Genuinely funny reply. But (a) whether I prefer typing or speaking, and (b) whether I prefer reading or hearing, is very context-dependent and might not be the same for the person at the other end -- and so yeah I think having flexibility there is good! If I'm on AirPods and not on my phone, I'd like to hear the message. CarPlay, too. When actively on my phone, I prefer to type, even if on AirPods. CarPlay, I shouldn't probably be typing ever. So yeah, generating text and speech simultaneously and having the end result be situational is in fact a good thing.
It's worth noting this is already how iPhones work and people already love it. What I'm suggesting additionally is substituting Siri's voice for a DIFFERENT customized synthetic voice in a very specific circumstance. I'm not advocating for using synthetic voices where there currently aren't any here.
> It's just like a phone call from 30 years ago, but one that requires infinitely more processing power
There are folks who couldn’t, for a variety of reasons, do that thirty years ago. This feature is for them. The rest of us get to e.g. more naturally text a response to a call we’re listening into on a flight.

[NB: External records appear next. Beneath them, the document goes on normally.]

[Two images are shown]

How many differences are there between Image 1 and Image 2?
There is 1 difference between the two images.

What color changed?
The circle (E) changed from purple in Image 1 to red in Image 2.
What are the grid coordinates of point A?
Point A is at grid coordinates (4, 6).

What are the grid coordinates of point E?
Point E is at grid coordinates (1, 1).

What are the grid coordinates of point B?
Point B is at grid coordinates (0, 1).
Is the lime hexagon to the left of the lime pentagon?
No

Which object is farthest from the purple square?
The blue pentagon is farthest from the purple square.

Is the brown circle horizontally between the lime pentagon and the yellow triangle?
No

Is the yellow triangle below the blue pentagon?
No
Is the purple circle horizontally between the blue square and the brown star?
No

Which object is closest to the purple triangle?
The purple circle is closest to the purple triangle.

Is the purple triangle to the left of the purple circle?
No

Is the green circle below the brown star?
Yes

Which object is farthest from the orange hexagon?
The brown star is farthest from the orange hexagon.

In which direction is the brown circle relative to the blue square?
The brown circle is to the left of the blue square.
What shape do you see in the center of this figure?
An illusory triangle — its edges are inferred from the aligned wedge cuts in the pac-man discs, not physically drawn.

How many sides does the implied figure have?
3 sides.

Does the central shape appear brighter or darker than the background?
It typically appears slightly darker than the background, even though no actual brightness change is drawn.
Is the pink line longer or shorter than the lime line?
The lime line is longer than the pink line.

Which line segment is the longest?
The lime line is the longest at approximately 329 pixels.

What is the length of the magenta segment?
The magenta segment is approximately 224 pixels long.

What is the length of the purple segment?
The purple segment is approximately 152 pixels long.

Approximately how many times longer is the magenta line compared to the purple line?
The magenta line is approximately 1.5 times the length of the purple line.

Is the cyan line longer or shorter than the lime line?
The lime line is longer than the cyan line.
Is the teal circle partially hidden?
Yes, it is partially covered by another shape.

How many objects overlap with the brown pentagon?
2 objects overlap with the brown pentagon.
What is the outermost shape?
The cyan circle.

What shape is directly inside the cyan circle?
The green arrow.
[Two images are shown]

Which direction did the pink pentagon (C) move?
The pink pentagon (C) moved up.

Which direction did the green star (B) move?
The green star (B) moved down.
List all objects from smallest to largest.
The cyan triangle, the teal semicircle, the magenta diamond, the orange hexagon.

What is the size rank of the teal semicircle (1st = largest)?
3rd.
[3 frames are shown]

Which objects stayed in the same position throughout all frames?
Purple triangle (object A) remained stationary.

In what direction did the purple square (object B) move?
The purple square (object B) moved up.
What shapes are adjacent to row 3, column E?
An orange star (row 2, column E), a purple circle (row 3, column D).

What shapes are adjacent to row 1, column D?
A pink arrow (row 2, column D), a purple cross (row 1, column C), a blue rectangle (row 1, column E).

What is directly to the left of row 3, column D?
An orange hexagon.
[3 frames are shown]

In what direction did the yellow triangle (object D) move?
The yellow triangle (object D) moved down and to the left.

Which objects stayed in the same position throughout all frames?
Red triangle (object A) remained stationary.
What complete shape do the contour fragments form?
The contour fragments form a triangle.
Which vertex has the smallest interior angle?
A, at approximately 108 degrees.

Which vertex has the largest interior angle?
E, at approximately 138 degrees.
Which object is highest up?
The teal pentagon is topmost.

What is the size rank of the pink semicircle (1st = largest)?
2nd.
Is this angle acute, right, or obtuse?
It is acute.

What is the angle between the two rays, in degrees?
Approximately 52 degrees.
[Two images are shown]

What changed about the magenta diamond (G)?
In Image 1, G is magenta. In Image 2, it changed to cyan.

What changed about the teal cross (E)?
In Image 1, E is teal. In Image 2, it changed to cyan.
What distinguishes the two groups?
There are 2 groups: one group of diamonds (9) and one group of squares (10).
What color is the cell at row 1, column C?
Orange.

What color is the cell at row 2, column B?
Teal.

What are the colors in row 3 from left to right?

> Can't you already do that with iMessage's voice delivery feature?
Voice memos? No. I would have to, at some point, speak it. If you’re referring to text-to-speech, there is a difference between having your speech read in a different voice and your own.
On the plus side it would use less bandwidth. That phone call from 30 years ago probably used (ballpark) 64kilobits/second. This could use a lot less and have higher audio quality.
And then you can use voice to text to text her back, and she can hear it in your voice! It's just like a phone call from 30 years ago, but one that requires infinitely more processing power!